No Iraque, na Síria e na Líbia, os ataques aéreos lançados ou apoiados pela coligação liderada pelos Estados Unidos limitaram as movimentações dos 'jihadistas' e afastaram-nos dos campos de petróleo cuja exploração constituía o grosso das receitas do grupo.

Fallujah e Mossul eram as únicas grandes cidades controladas pelo grupo no Iraque.
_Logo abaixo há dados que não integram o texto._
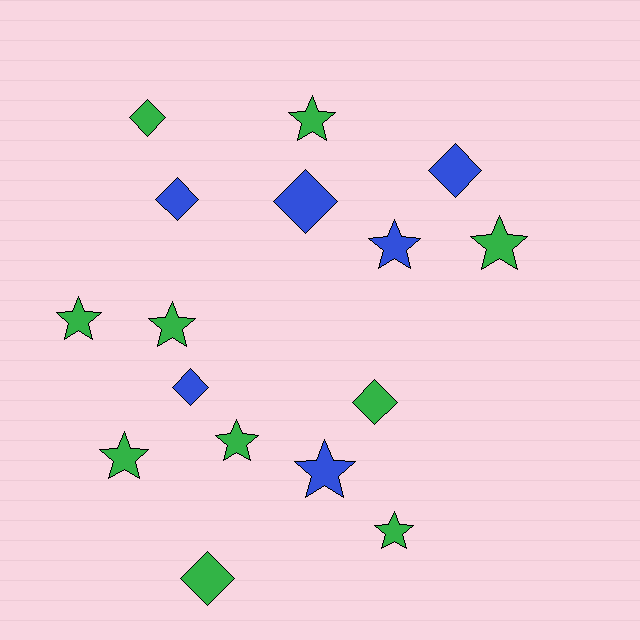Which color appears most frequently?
Green, with 10 objects.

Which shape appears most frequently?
Star, with 9 objects.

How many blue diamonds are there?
There are 4 blue diamonds.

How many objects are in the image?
There are 16 objects.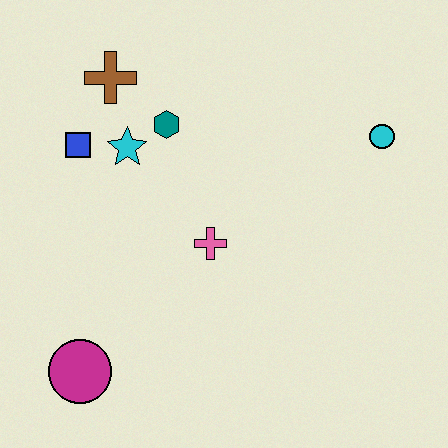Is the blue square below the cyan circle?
Yes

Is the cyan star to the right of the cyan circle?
No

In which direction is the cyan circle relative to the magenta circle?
The cyan circle is to the right of the magenta circle.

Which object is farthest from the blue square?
The cyan circle is farthest from the blue square.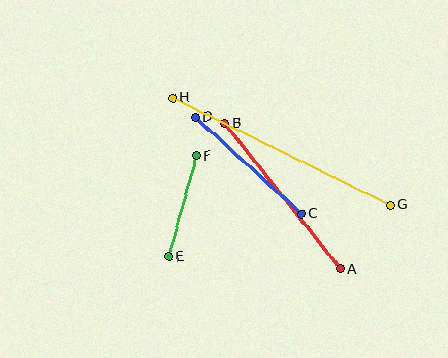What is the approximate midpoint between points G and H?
The midpoint is at approximately (281, 151) pixels.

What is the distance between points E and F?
The distance is approximately 104 pixels.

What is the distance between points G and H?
The distance is approximately 243 pixels.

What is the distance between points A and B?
The distance is approximately 185 pixels.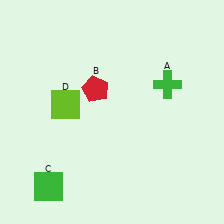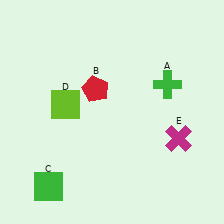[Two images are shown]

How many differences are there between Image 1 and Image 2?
There is 1 difference between the two images.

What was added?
A magenta cross (E) was added in Image 2.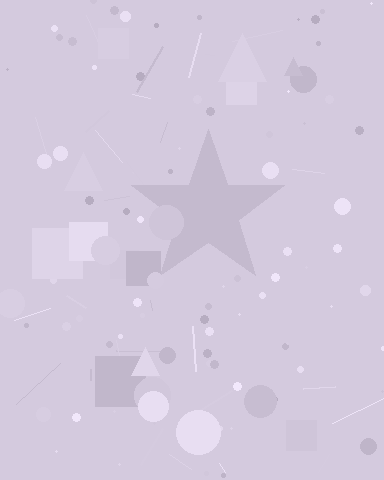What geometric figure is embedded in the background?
A star is embedded in the background.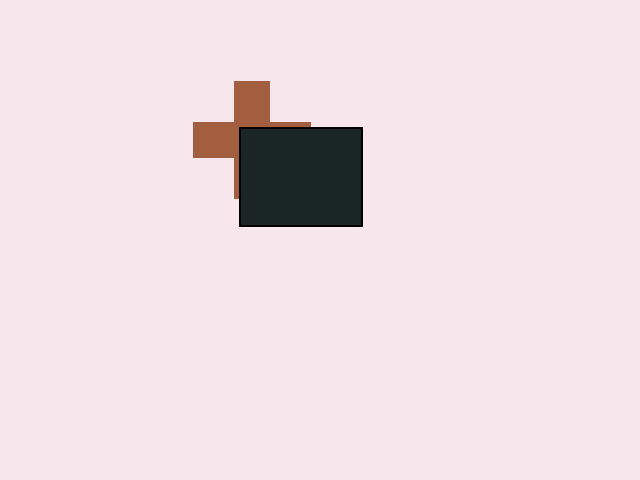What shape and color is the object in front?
The object in front is a black rectangle.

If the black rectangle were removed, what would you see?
You would see the complete brown cross.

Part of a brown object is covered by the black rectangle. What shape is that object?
It is a cross.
Com a perda da primeira e as operações militares iraquianas para recuperar a segunda já em curso, o território atualmente controlado pelo Estado Islâmico no país é muito fragmentado e, em muitas zonas, não contíguo.

Na Síria, as forças do regime apoiadas pela aviação russa recuperaram em março a cidade de Palmira e Raqa, principal bastião e "capital" do "califado", já foi alvo de duas grandes ofensivas militares desde o final de maio.

O encerramento da fronteira entre a Síria e a Turquia, por outro lado, tornou mais difícil o afluxo de jovens estrangeiros radicalizados, que em 2014 e 2015 chegavam ao "califado" às dezenas de milhares, oriundos principalmente de países árabes, mas também europeus, sobretudo britânicos, belgas, franceses e alemães, segundo o Centro de Contraterrorismo de Haia.

Na Líbia, onde aproveitando o caos instalado e a existência de governos rivais o grupo conseguiu estabelecer em junho de 2015 um bastião em Sirte, o princípio deste mês foi marcado pela entrada na cidade das forças do novo governo de união nacional, apoiado pela comunidade internacional, que conseguiu "empurrar" os 'jihadistas' para uma zona residencial de apenas cinco quilómetros quadrados.

As derrotas militares não supõem, no entanto, o princípio do fim do grupo, consideram muitos especialistas.

No "califado", explicam, os 'jihadistas' concentram-se naquilo que os define: o incitamento ao ódio sectário, que recentemente, segundo descrições de habitantes, passa muito pela repressão das populações sunitas, para que não encontrem alternativa à submissão ao domínio do Estado Islâmico.

Por outro lado, no que os especialistas consideram ser uma nova fase da estratégia do grupo, sucederam-se ataques terroristas em países mais ou menos distantes do "califado", visando sobretudo alvos civis internacionais.

Segundo um relatório da ONU, no primeiro semestre de 2016 o Estado Islâmico surgiu ligado a atentados em 11 países que mataram mais de 500 pessoas, de França ao Bangladesh, passando pela Alemanha, Bélgica, Egito, Estados Unidos, Indonésia, Líbano, Paquistão, Rússia e Turquia.

Os ataques de Paris e Bruxelas, por exemplo, mostram uma "capacidade para organizar ataques complexos", coordenados por ex-combatentes 'jihadistas' agindo por vezes sob as ordens de dirigentes do grupo na Síria e no Iraque.

A capacidade de projetar ataques internacionais está associada ao regresso aos países de origem de muitos dos combatentes estrangeiros afastados pelos revezes militares sofridos na Síria e no Iraque, concluiu o documento.

Segundo números do Centro de Contraterrorismo de Haia, cerca de 4.000 europeus juntaram-se ao Estado Islâmico a partir de 2014. Desses, cerca de 15% morreram em combate e 30% regressaram ao país de origem.

Um relatório sobre terrorismo do Departamento de Estado norte-americano relativo a 2014 regista um decréscimo de 13% no número de ataques terroristas em todo o mundo e de 14% no número de vítimas.

Mas o mesmo relatório alerta que o grupo Estado Islâmico e o seu número crescente de apoiantes no Médio Oriente, África e Sul da Ásia são a maior ameaça individual da atualidade.